There is a genetic link to psychopathy, but also some environmental aspects too. But as the parent of a child who became a psychopath (he is 39 now) who is in prison for murder, I can definitely tell you I know what it is to raise one, and how it is confusing when they first start to show signs of this disorder. Mine started at puberty, and at first appeared just like any normally rebellious teenager, but quickly progressed to felony robbery and before he was 21, to murder for wich he is still in prison.

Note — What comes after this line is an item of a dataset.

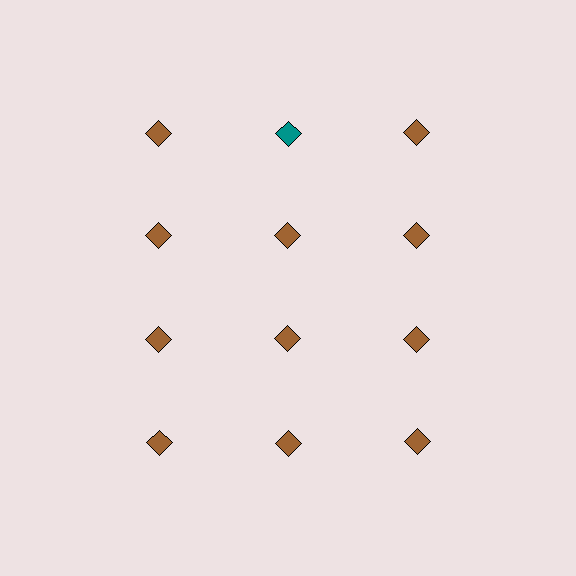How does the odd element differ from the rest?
It has a different color: teal instead of brown.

I kept up a toxic hope, a futile hope, that he would “get it” and come out of prison to at least live a violence free life. I finally realized that was NOT possible.
Giving up that hope that I could somehow effect a change in my son was dramatic and was traumatic to me. I’m several years out from that first trauma now, but it takes time, understanding and knowledge of what we are dealing with.
I suggest that you read the articles here about why psychopaths (also called anti social personality disorder and sociopaths) are the way they are, how they are different in brain chemicals, thinking and interacting with others. Of course there are also “levels” of them, some worse or more violent than others, but they all k now right from wrong, they all have the choices to act in ways that are not toxic or abusive, but they choose to act the way they do.
God bless you, Katie, I know the pain of raising such a child and then having to let that child-man go, to consider him as “dead” to me. Welcome here and hope you can find healing here, there are definitely people here who understand your plight. God bless.